Smiling, he beckoned to the pale-skinned rivenshades who stood a little apart from the rest. The woman came forward first and Byrnak descended the steps, hand outstretched which she took gracefully. Firmly he raised her hand to his lips and gave the cold flesh a lingering kiss. She seemed, he thought, only faintly appreciative while her companion, the Mazaret rivenshade, looked on with detached amusement. Byrnak could sense the emptiness in both of them, the vacancy beneath the outer shell. The rivenshade ritual was an ancient method of creating assassins, usually from the essence of the unsuspecting victim, and while this situation was a little different, they were still the perfect vessels for his purpose.

“While confusion reigns in Besh-Darok, both of you, and all your brothers and sisters, shall ride forth from Gorla and Keshada at the head of raiding parties. There yet remain occupied villages near the city so from there you will spread the tide of terror. Also, harry those fleeing south so that word of our dominion may travel to other regions.”

A sly look came over the Suviel rivenshade's features. “What mercy do we extend, lord? What quarter?”

“None for any taking arms against you,” he said. “Make sure some refugees escape with their lives and the memory of your faces.”

The rivenshades exchanged a satisfied look.

“As you have said,” the Mazaret said. “So it shall be.”

Byrnak then turned to the rest. “Be assured that we shall put forth all of our strength and sweep our enemies into the pale memory of oblivion, but that time is not yet.”

Audience at an end, Byrnak descended the dais steps and nodded to the captain of his honour guard. They followed in his wake as he crossed the shadow-embellished floor to tall, arched doors of red granite which opened inwards at his approach. Beyond was a high corridor along which he walked, past narrow open windows that stretched from floor to ceiling. He paused at one and gazed out at the snow-covered fields and meadows and estates, an abandoned territory of whiteness turning pale and blue beneath the encroaching dusk.

As time passes
, he thought,
the landscape of this struggle becomes harder to understand, not easier. The nearer we come to the core of it, the less certain its outlines…

Then he laughed to himself. Even the deathly inner presence of the Lord of Twilight had fallen silent, as if in satisfaction at the pace of events.

Are you hoping to draw some cold strategem together?
he thought inwardly.
Some play of dream and deception?

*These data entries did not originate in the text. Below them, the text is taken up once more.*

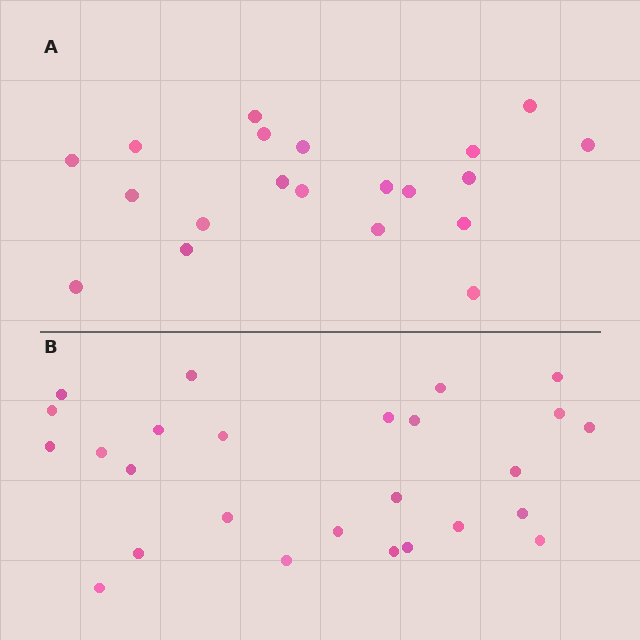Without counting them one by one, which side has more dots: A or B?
Region B (the bottom region) has more dots.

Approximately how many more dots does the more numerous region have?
Region B has about 6 more dots than region A.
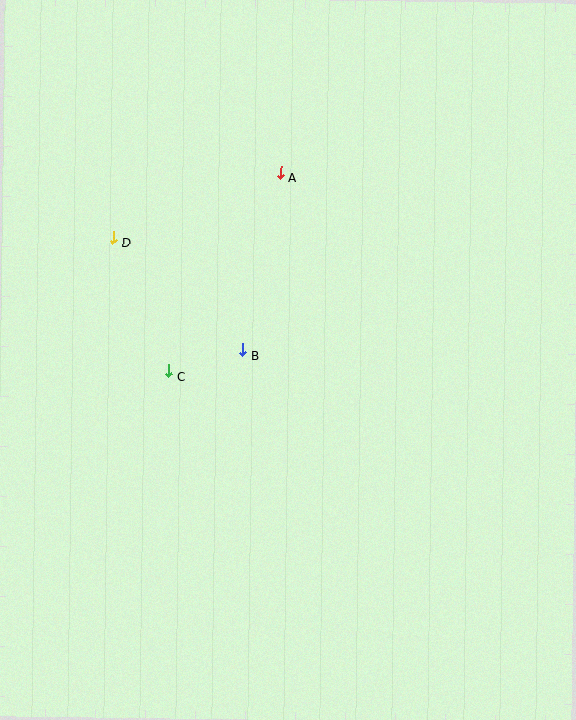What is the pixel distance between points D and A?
The distance between D and A is 179 pixels.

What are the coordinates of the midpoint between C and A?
The midpoint between C and A is at (225, 277).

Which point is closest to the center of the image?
Point B at (243, 356) is closest to the center.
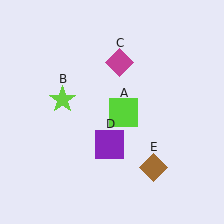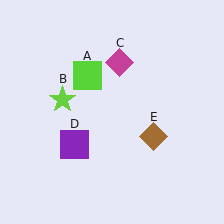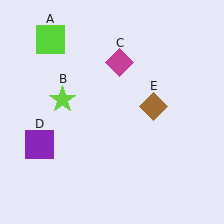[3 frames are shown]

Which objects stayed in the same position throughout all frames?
Lime star (object B) and magenta diamond (object C) remained stationary.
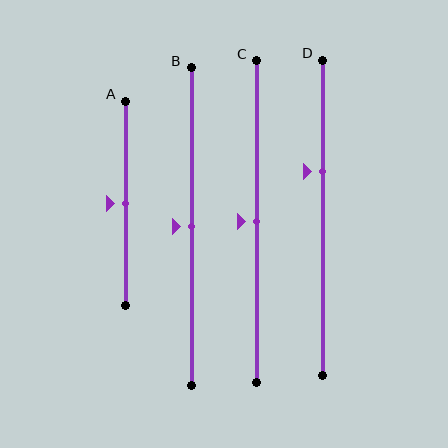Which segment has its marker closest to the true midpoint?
Segment A has its marker closest to the true midpoint.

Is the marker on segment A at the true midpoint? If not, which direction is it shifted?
Yes, the marker on segment A is at the true midpoint.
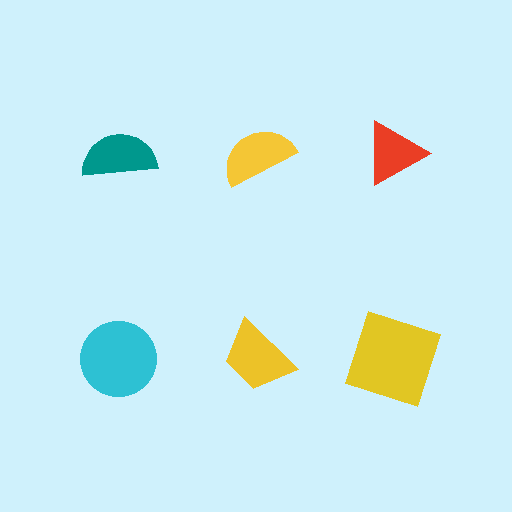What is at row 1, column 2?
A yellow semicircle.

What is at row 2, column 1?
A cyan circle.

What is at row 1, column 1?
A teal semicircle.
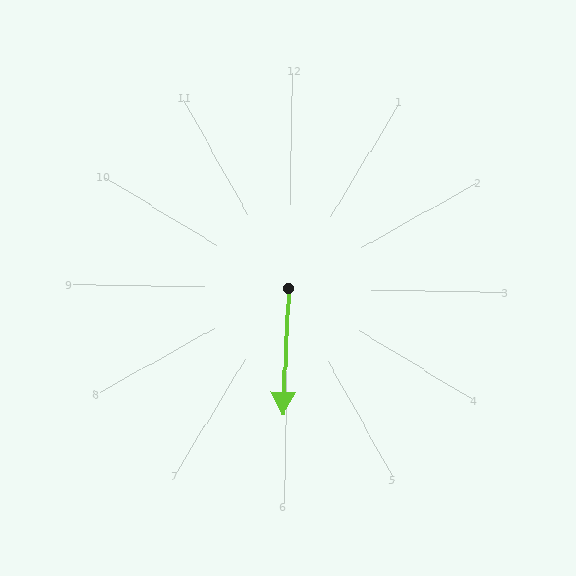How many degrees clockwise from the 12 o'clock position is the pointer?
Approximately 182 degrees.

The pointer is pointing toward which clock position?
Roughly 6 o'clock.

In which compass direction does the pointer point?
South.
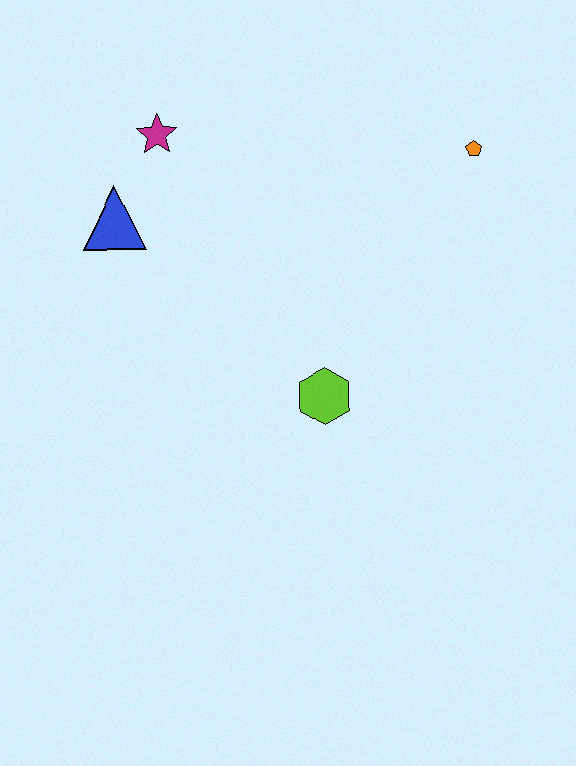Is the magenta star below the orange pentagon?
No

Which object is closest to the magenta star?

If so, it will avail you naught for I have seen through every illusion in your arsenal, every bluff and pretence and threat. We shall subdue you, my brothers and I...

There was no response, no sense of any presence deep within the veiled parts of his mind, only a hollowness...and an involuntary suggestion suddenly coalesced that he and the other Shadowkings were little more than elaborate rivenshades being driven like everyone else towards the forge of fate by a force unseen….

He recoiled from the dread notion, turned sharply and strode along the corridor, his demeanour full of smouldering anger. A door full of glinting haze took him down ten floors to a wide walkway overlooking one of Keshada's great storage vaults. Groups of officers and artisans, surprised by his appearance, bowed or saluted but he ignore them as he watched the noisy, vigorous activity below. Several teams of horses flanked a wide square opening in the dusty wooden floor, straining on pulley-wound clusters of hawsers, hauling up from some ways down a cross-joisted rack piled with crates and bundles of supplies. There were another three loading bays across the huge floor, each surrounded by horses and labourers all made small by the vault's massive scale.

Wordlessly, Byrnak continued along the balcony, still followed by guards and standard bearers, and passed through another glittering archway. Beyond it he emerged in a long curved gallery, the inner wall being of sheer, polished ash-grey marble and marred only by a line of niches, each containing a metallic head murmuring verse in an ancient language. The outer wall was of rough brown stone broken by large triangular openings through which he could look across the dry, rocky desolation of the Realm of Dusk.